Resilience in Clinical Care: Getting a Grip on the Recovery Potential of Older Adults

Affiliations
Review

Resilience in Clinical Care: Getting a Grip on the Recovery Potential of Older Adults

Sanne M W Gijzel et al. J Am Geriatr Soc. 2019 Dec.

Abstract

Background: Geriatricians are often confronted with unexpected health outcomes in older adults with complex multimorbidity. Aging researchers have recently called for a focus on physical resilience as a new approach to explaining such outcomes. Physical resilience, defined as the ability to resist functional decline or recover health following a stressor, is an emerging construct.

Methods: Based on an outline of the state-of-the-art in research on the measurement of physical resilience, this article describes what tests to predict resilience can already be used in clinical practice and which innovations are to be expected soon.

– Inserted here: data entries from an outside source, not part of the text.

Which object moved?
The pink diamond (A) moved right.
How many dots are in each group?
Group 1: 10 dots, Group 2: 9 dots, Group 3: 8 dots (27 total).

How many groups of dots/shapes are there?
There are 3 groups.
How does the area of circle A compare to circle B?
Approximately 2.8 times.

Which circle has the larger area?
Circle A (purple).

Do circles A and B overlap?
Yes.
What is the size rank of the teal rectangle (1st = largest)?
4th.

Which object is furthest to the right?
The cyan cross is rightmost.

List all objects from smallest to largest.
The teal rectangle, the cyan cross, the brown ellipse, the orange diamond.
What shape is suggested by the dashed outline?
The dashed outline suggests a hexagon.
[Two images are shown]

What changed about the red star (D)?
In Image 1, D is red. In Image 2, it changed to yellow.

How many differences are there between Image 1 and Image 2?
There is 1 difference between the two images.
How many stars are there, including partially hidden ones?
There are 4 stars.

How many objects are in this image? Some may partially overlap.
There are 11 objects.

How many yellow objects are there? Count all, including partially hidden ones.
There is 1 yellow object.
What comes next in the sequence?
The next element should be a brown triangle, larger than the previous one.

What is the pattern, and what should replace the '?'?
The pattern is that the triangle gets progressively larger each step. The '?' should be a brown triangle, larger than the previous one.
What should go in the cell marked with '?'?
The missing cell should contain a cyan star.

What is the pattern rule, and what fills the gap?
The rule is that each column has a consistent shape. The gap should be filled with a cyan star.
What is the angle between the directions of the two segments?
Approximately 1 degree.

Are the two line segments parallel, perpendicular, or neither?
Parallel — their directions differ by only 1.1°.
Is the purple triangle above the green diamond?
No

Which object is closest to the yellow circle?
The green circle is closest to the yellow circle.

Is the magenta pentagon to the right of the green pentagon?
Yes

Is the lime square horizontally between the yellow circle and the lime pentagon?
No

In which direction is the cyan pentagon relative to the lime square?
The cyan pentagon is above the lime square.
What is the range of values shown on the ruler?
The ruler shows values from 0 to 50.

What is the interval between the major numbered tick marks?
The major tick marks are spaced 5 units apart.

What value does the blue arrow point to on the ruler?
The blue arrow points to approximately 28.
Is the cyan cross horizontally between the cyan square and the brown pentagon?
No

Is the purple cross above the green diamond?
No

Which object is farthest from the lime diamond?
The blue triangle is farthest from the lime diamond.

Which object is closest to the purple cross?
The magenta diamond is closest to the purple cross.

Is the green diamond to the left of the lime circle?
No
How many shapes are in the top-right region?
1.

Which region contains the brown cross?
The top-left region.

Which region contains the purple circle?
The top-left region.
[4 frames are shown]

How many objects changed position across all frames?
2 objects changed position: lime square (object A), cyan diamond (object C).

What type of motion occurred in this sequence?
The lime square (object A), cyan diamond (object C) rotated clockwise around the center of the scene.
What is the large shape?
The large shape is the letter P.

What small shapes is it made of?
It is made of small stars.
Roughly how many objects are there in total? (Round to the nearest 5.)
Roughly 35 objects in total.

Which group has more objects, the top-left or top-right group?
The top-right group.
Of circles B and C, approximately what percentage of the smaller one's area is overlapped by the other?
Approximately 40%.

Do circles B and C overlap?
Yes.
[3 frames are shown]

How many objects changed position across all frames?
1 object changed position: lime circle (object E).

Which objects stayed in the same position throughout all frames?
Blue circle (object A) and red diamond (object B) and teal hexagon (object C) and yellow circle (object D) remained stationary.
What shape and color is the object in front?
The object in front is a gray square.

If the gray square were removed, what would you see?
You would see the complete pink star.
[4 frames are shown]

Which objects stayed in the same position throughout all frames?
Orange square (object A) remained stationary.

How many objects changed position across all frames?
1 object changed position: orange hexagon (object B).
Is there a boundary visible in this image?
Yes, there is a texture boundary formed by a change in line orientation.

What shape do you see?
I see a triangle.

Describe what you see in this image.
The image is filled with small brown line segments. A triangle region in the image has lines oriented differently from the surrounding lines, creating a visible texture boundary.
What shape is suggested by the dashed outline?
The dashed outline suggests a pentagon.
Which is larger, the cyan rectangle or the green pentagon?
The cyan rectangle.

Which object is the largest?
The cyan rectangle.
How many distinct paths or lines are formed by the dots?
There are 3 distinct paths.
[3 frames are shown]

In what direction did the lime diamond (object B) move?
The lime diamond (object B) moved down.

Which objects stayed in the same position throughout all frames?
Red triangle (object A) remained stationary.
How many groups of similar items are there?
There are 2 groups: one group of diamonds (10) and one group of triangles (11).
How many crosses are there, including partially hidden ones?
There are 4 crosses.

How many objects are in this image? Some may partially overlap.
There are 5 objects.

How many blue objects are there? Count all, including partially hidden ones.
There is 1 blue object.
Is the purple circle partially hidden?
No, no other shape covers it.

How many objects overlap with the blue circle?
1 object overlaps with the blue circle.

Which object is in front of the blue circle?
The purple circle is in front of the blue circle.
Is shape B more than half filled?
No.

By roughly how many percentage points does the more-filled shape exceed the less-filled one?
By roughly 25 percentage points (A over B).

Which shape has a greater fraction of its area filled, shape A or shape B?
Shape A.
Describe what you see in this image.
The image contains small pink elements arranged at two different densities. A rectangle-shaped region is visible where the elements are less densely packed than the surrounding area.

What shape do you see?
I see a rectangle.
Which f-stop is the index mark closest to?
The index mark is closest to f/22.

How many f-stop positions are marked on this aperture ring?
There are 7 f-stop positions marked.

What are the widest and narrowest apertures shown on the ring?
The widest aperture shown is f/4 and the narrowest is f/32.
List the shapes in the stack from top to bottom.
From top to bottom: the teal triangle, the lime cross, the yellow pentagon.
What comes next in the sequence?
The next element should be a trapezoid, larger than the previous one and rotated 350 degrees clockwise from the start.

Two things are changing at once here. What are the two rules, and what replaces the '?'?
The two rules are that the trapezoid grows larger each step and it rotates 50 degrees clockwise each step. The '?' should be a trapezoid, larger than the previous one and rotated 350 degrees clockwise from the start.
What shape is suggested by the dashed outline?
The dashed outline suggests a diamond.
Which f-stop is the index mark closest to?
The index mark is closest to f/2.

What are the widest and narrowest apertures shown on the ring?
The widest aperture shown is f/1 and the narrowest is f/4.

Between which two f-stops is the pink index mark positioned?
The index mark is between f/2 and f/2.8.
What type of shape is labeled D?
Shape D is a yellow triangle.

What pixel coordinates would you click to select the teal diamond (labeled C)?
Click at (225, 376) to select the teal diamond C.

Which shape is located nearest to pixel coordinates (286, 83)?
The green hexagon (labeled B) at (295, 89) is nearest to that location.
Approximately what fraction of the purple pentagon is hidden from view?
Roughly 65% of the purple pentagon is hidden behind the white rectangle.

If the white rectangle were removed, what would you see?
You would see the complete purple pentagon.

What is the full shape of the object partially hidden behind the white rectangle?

Results: An older adult's recovery potential is currently predicted by static tests of physiological reserves. Although geriatric medicine typically adopts a multidisciplinary view of the patient and implicitly performs resilience management to a certain extent, clinical management of older adults can benefit from explicitly applying the dynamical concept of resilience. Two crucial leads for advancing our capacity to measure and manage the resilience of individual patients are advocated: first, performing multiple repeated measurements around a stressor can provide insight about the patient's dynamic responses to stressors; and, second, linking psychological and physiological subsystems, as proposed by network studies on resilience, can provide insight into dynamic interactions involved in a resilient response.

Conclusion: A big challenge still lies ahead in translating the dynamical concept of resilience into clinical tools and guidelines. As a first step in bridging this gap, this article outlines what opportunities clinicians and researchers can already exploit to improve prediction, understanding, and management of resilience of older adults. J Am Geriatr Soc 67:2650-2657, 2019.

Keywords: adaptive capacity; complex dynamical system; personalized medicine; resistance; time series analysis.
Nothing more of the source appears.